During menopause, the body stops making as many hormones as it did when the woman was pregnant. This drop in hormones can cause unpleasant side effects like hot flashes, dryness in the genital area, and night sweats. Hormone Replacement Therapy (HRT) is a way to treat these symptoms with pills that replace the hormones, usually estrogen and progesterone/progestin, that the body stops making naturally during menopause. HRT is also often used as a good way to avoid getting osteoporosis (bone thinning).
A Quick Look at HRT
In the 1940s, the Food and Drug Administration approved Hormone Replacement Therapy (HRT) as a way to treat menopausal symptoms. For many years after that, HRT was a common treatment for women going through menopause. People also thought that HRT had other health benefits, like lowering the chances of getting heart disease or dementia.
Unfortunately, later clinical trials showed that even though HRT made menopause symptoms less severe, it also posed other serious health risks, especially for older women. So, hormone replacement therapy isn’t given to as many menopausal women as it used to be, and it’s not recommended for long-term use or as a general way to keep from getting sick. But HRT still has a lot of good things about it, and some women should think about it if their menopause symptoms are very bad or if they have certain health problems.
Different kinds of HRT
There are two main kinds of Hormone Replacement Therapy: low-dose vaginal preparations and systemic hormone therapy.
Systemic hormone therapy comes in the form of a pill, gel, spray, or skin patch. It has been shown to be an effective way to treat most of the side effects of menopause, such as hot flashes and night sweats.
Low-dose estrogen vaginal preparations come in the form of creams, vaginal rings, or suppositories. They help with vaginal symptoms like dryness, burning, itching, discomfort during sexual activity, and some urinary tract problems. Low-dose vaginal products have an advantage over systemic hormone therapy in that they are not absorbed by the body. However, they do not help with hot flashes or night sweats, and this method does not protect against osteoporosis.
Hormone replacement therapy with bioidentical hormones (BHRT)

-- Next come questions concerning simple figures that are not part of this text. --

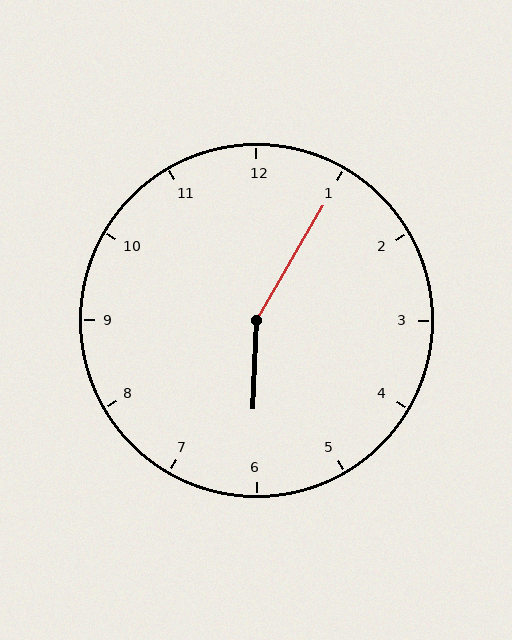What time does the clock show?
6:05.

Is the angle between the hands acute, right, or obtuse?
It is obtuse.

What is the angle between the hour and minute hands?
Approximately 152 degrees.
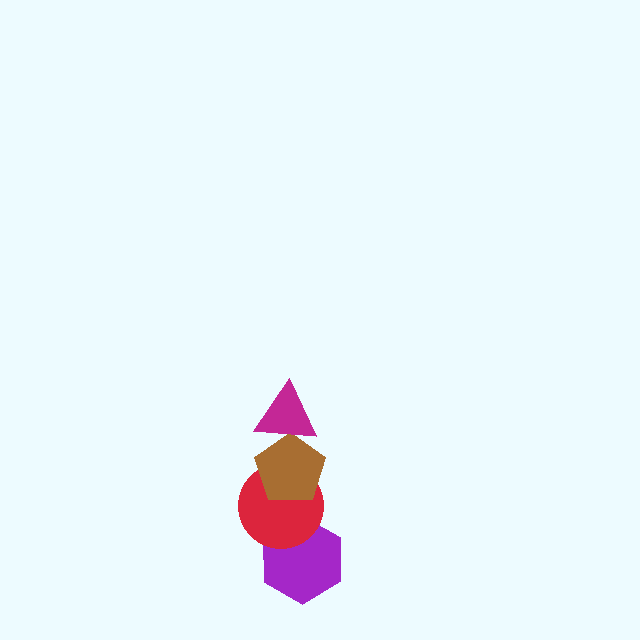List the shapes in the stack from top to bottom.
From top to bottom: the magenta triangle, the brown pentagon, the red circle, the purple hexagon.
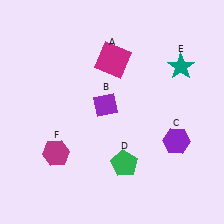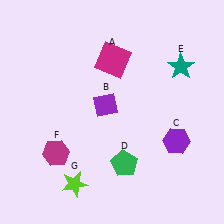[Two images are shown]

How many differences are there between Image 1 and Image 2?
There is 1 difference between the two images.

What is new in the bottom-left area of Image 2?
A lime star (G) was added in the bottom-left area of Image 2.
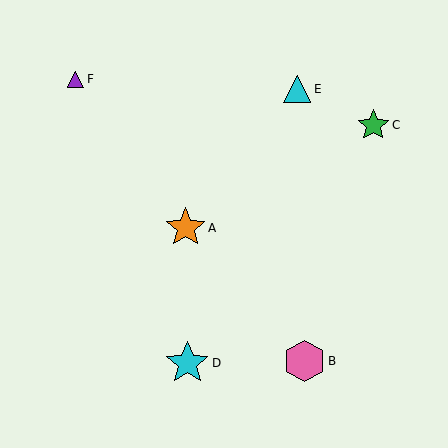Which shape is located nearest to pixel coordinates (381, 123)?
The green star (labeled C) at (373, 125) is nearest to that location.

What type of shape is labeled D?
Shape D is a cyan star.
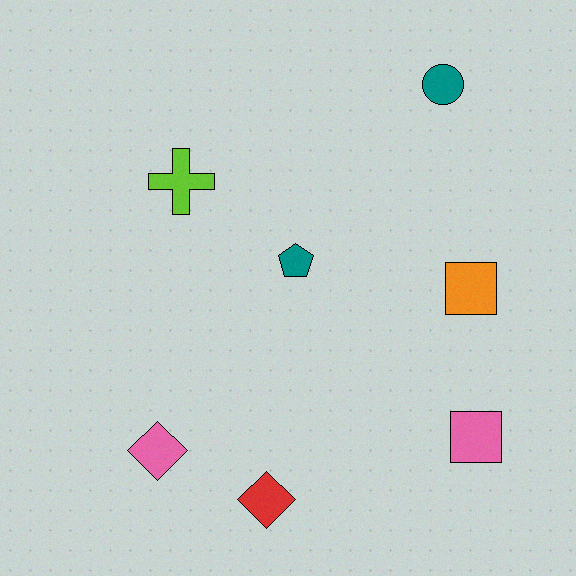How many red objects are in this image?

Bioidentical hormones are hormones used in medicine that are chemically the same as the hormones a person makes themselves. Most of the time, saliva samples are used to make them. But the hormone levels in a person’s saliva may not be the same as the levels in their blood, and they may not be at the right level to treat menopausal symptoms. Also, BHRT might help some women with their menopause symptoms, but it comes with the same risks as traditional HRT.
Hormone replacement therapy has many benefits.
Hormone Replacement Therapy is a good way to help women who are having severe menopause symptoms or who are going through menopause before they turn 40 because of a medical condition. Systemic hormone therapy is also a good way to treat osteoporosis in women, especially if they can’t take other drugs to stop bone loss or if other treatments haven’t worked.
Safety Concerns About HRT
There are many good things about HRT, but it also has risks. Most women shouldn’t use systemic hormone therapy for a long time, and studies have shown that HRT can increase the risk of stroke, blood clots, heart disease, weight gain, and some types of breast cancer.
How dangerous HRT depends on what kind of therapy is given and for how long. Low-dose vaginal products don’t work as well for all menopause symptoms, but because the hormones aren’t absorbed by the body, this method doesn’t pose as many health risks as other treatments. Also, there is evidence from some clinical trials that estrogen-only therapies like Premarin may not make the risk of heart disease higher.
The health risks of medical intervention are always concerning and should be taken seriously, but in some cases, the benefits are greater than the risks. HRT can help women who are going through early menopause or who have had a hysterectomy (the removal of the uterus) and/or oophorectomy (the removal of the ovaries) avoid bone loss, depression, and heart disease.
The best people for HRT
Hormone Replacement Therapy is a choice that should be made on a case-by-case basis. The current symptoms, age, and medical and family history of a woman should be taken into account when deciding if HRT is the right thing to do and, if so, which kind of treatment will be the most helpful with the least risk.
If a woman wants to try Hormone Replacement Therapy, she should talk to her gynecologist and think carefully about which option would be best for her. HRT may not be the all-purpose cure that older generations thought it was, but it can still help women who are going through menopause or have other health problems.